I updated the chalkboard in my office first thing this morning! Take that, new year’s resolution!
Now the true test of the day will be resisting the candy bowl my colleague insisted on replenishing. I’m in trouble.
Yesterday, I had three different people stop by my office to check on the status of my left hand.
“I see there’s no rock on your left hand yet.”
“I’m surprised you didn’t get engaged over the holiday.”
“I really thought it would happen on New Year’s Eve.”
Umm, is something going on that I’m unaware of? Why is it that I’m constantly asked when I’m going to get married? Why not ask how my classes are going because I’ve been with my MBA program a lot longer than I’ve been with the boy.
Then as I was telling him about the craziness as we were cooking dinner together, he looked at me and said “Clearly, I know better than to propose on a holiday…especially Christmas.”
Fancy meeting you here, stranger.
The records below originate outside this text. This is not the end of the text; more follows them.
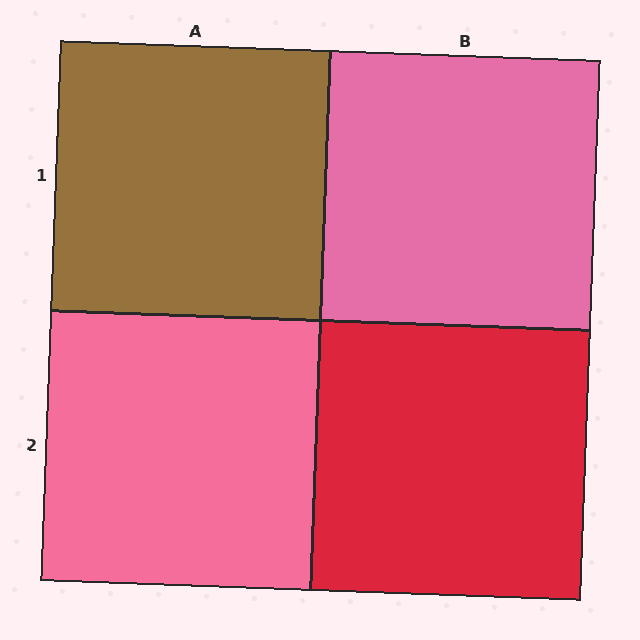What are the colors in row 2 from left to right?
Pink, red.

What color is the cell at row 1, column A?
Brown.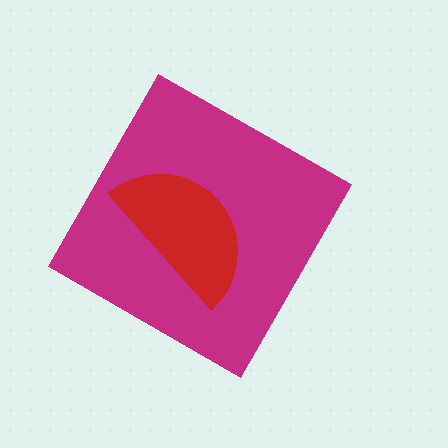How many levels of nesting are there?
2.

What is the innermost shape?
The red semicircle.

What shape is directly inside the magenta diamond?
The red semicircle.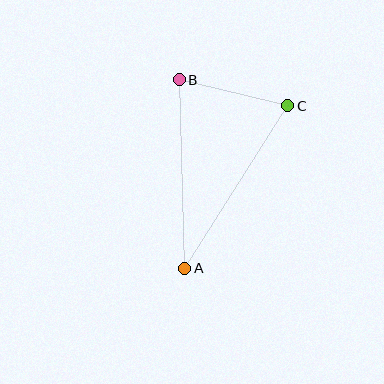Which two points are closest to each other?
Points B and C are closest to each other.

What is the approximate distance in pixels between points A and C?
The distance between A and C is approximately 192 pixels.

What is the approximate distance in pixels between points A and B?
The distance between A and B is approximately 189 pixels.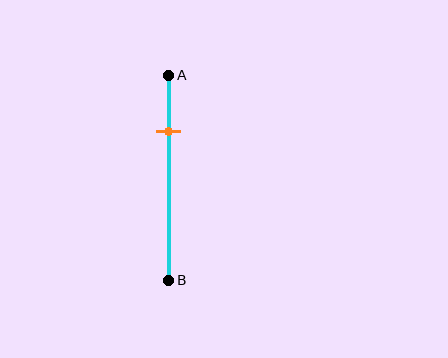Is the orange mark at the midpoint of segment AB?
No, the mark is at about 25% from A, not at the 50% midpoint.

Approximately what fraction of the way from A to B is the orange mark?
The orange mark is approximately 25% of the way from A to B.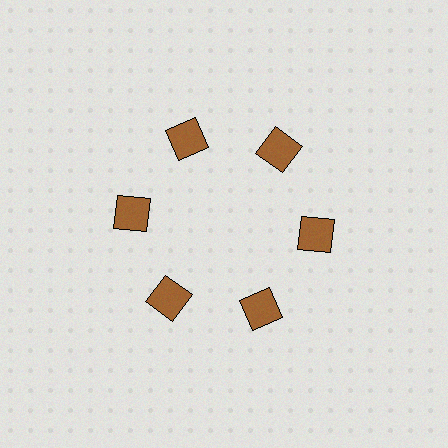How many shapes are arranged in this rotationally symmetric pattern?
There are 6 shapes, arranged in 6 groups of 1.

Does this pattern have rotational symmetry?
Yes, this pattern has 6-fold rotational symmetry. It looks the same after rotating 60 degrees around the center.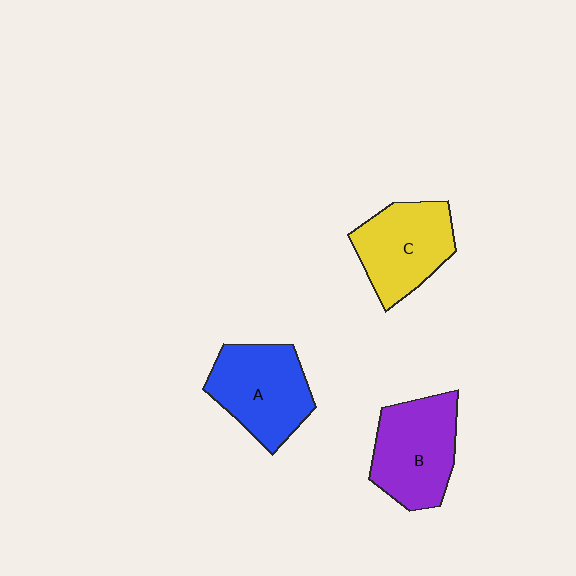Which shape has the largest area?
Shape B (purple).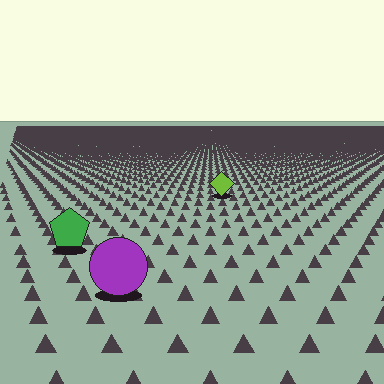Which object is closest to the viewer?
The purple circle is closest. The texture marks near it are larger and more spread out.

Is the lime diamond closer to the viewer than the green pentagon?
No. The green pentagon is closer — you can tell from the texture gradient: the ground texture is coarser near it.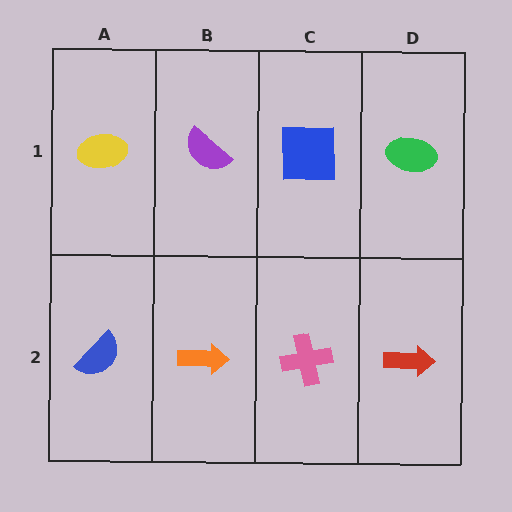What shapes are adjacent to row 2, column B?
A purple semicircle (row 1, column B), a blue semicircle (row 2, column A), a pink cross (row 2, column C).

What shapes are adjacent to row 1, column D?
A red arrow (row 2, column D), a blue square (row 1, column C).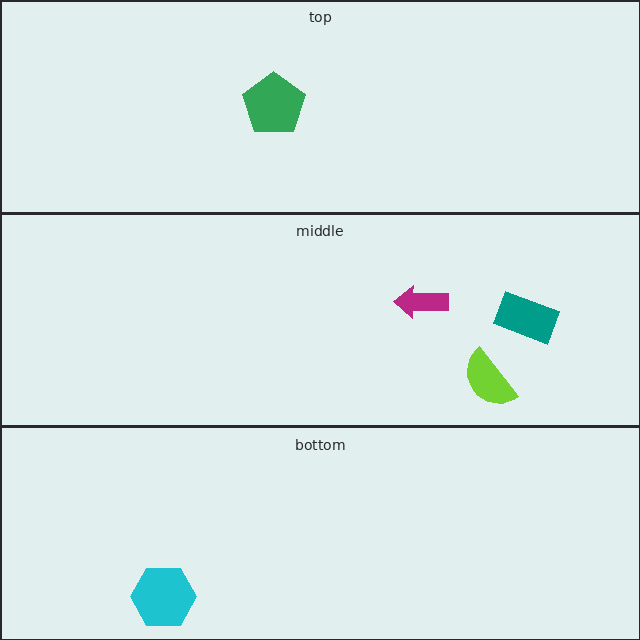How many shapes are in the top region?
1.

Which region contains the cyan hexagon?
The bottom region.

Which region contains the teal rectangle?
The middle region.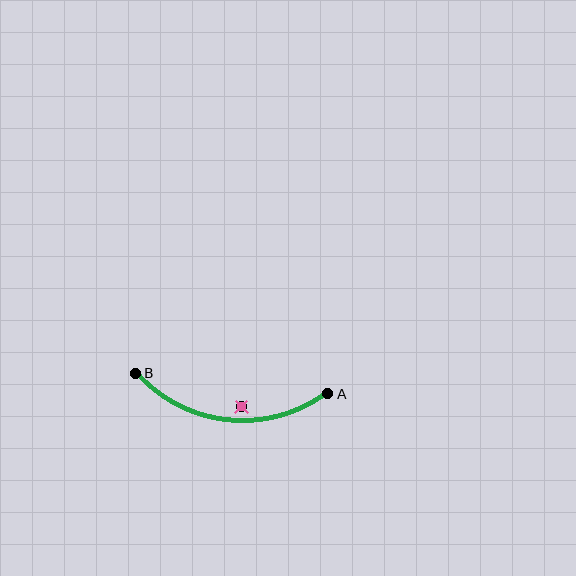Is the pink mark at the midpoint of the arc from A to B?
No — the pink mark does not lie on the arc at all. It sits slightly inside the curve.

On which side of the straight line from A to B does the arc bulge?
The arc bulges below the straight line connecting A and B.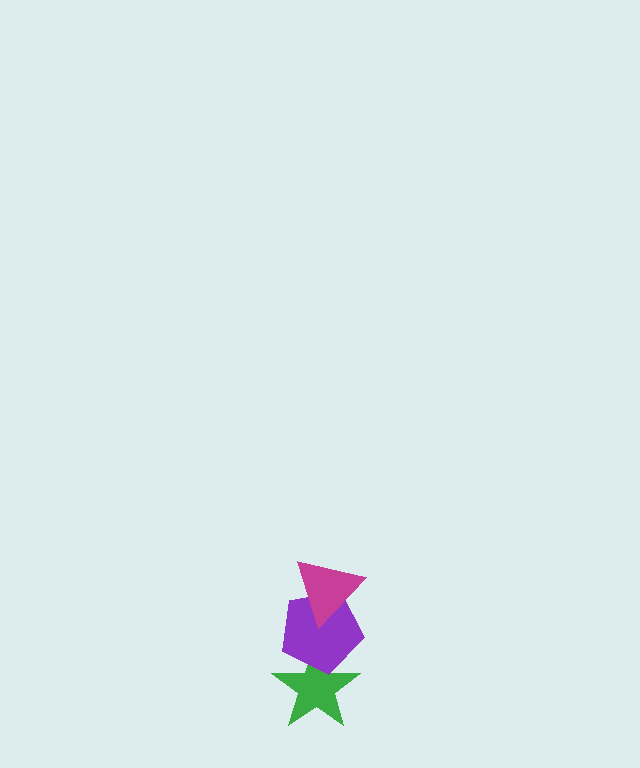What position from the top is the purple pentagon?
The purple pentagon is 2nd from the top.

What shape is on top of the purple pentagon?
The magenta triangle is on top of the purple pentagon.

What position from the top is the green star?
The green star is 3rd from the top.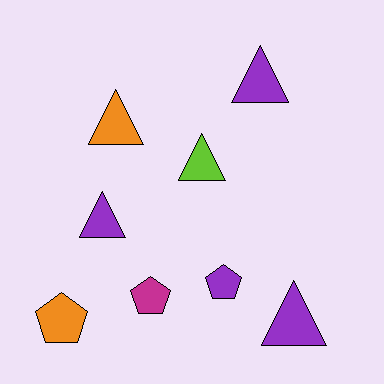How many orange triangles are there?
There is 1 orange triangle.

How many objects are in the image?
There are 8 objects.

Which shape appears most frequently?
Triangle, with 5 objects.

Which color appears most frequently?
Purple, with 4 objects.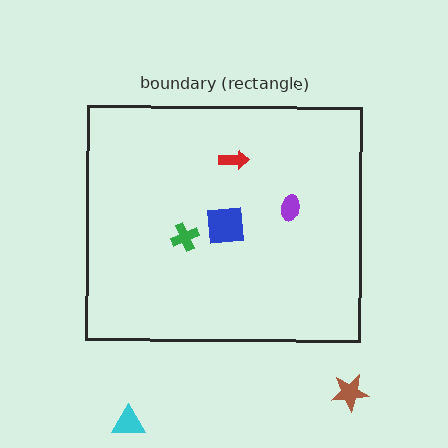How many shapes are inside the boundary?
4 inside, 2 outside.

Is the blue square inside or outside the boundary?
Inside.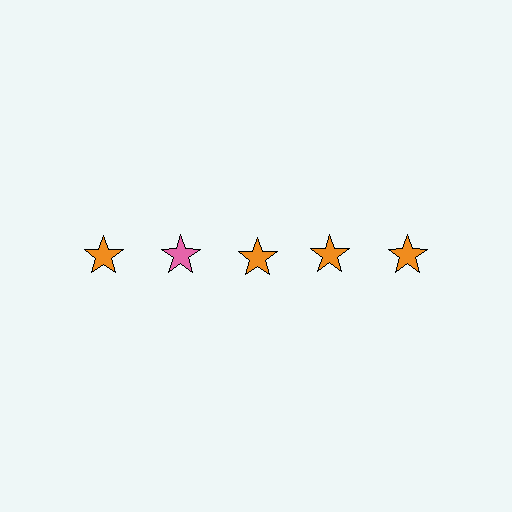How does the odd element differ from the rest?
It has a different color: pink instead of orange.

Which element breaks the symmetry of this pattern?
The pink star in the top row, second from left column breaks the symmetry. All other shapes are orange stars.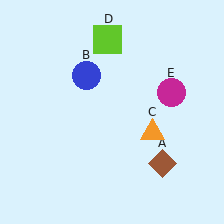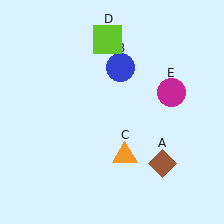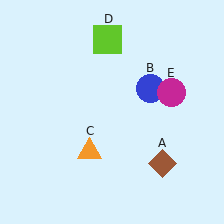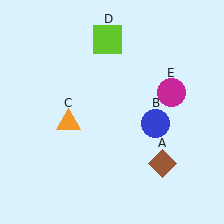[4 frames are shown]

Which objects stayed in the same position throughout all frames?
Brown diamond (object A) and lime square (object D) and magenta circle (object E) remained stationary.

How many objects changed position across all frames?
2 objects changed position: blue circle (object B), orange triangle (object C).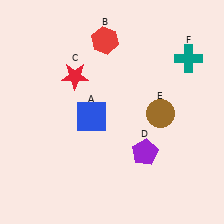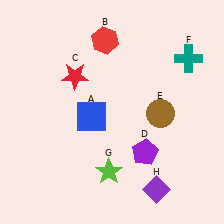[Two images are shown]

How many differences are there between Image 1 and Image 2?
There are 2 differences between the two images.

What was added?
A lime star (G), a purple diamond (H) were added in Image 2.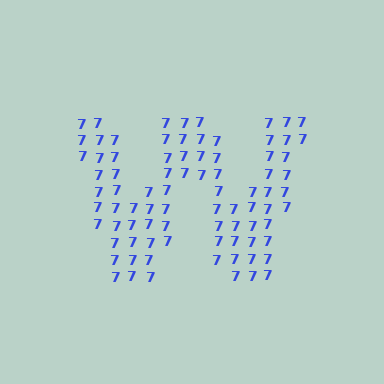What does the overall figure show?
The overall figure shows the letter W.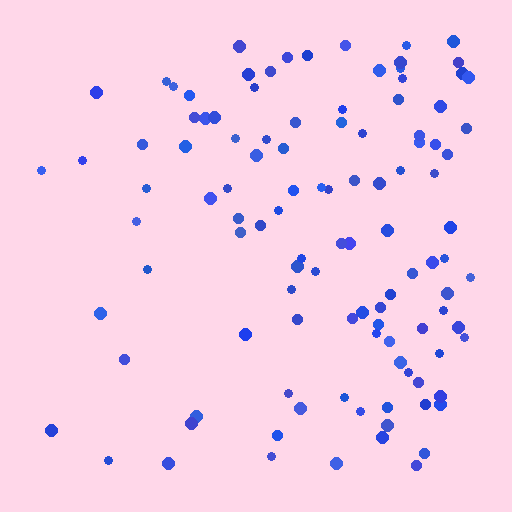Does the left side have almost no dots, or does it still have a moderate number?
Still a moderate number, just noticeably fewer than the right.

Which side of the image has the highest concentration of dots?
The right.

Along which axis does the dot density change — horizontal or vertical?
Horizontal.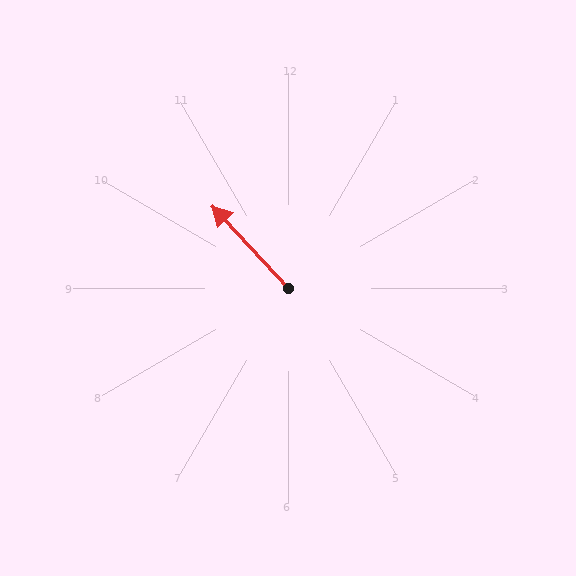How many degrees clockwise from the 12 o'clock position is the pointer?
Approximately 317 degrees.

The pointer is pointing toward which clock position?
Roughly 11 o'clock.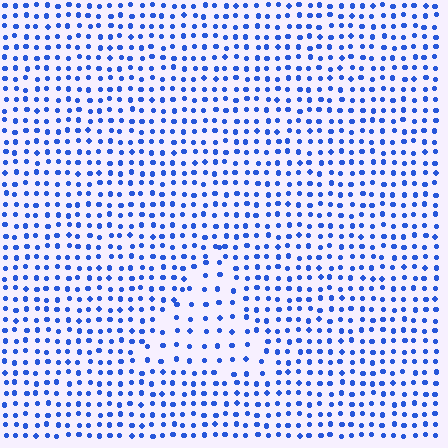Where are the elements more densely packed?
The elements are more densely packed outside the triangle boundary.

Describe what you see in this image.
The image contains small blue elements arranged at two different densities. A triangle-shaped region is visible where the elements are less densely packed than the surrounding area.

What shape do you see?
I see a triangle.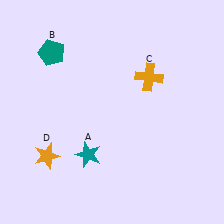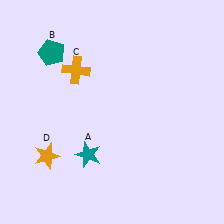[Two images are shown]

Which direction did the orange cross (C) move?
The orange cross (C) moved left.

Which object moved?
The orange cross (C) moved left.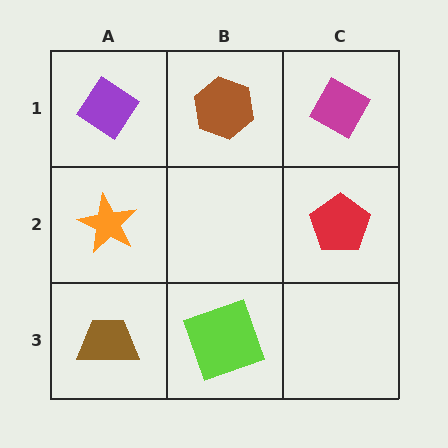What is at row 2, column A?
An orange star.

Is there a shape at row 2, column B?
No, that cell is empty.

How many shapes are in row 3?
2 shapes.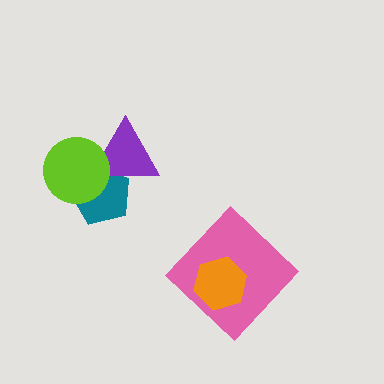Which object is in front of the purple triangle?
The lime circle is in front of the purple triangle.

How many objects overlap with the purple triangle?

It looks like we’ve made it to another year. Another 365 days (364 – I’m a day behind) ahead of us and a blank slate. I spent day 1 sealing grout and unpacking things my boyfriend hasn’t used in 6-8 months, and I’m thankful that he is finally in a place he can call his own (and I’m just a little thankful that I get to help decorate it).
I’ve seen lots of these going around the interwebs and I’m a sucker for a good list, so instead of resolutions I’m going to list 14 things I want to do this year. I know, I know, I did this with my birthday last year, but 14 is a bit more manageable. #givemeabreak
Have you ever had one of those moments where you have to step back from a situation, in awe, and think “That is brilliant. Where would I be without them?” I did that today…twice. Once with the boy, and again with the coolest thing I own – my tiny, pink tool set.
So I’ve been carrying this thing around with me since college, and I’ve always admired how useful it is. It has a tape measure, a screwdriver, needle nose pliers, and zip ties. At least that’s what I thought. It’s been holding out on me. The screwdriver is a transformer and turns into a wrench! This was extremely helpful when I was needing a wrench about thirty minutes ago. Unfortunately, the transformer wrench couldn’t magically give me super strength so my negative battery cable is still lodged in there. Maybe the moozda is a transformer too and will fix himself. Here’s hoping.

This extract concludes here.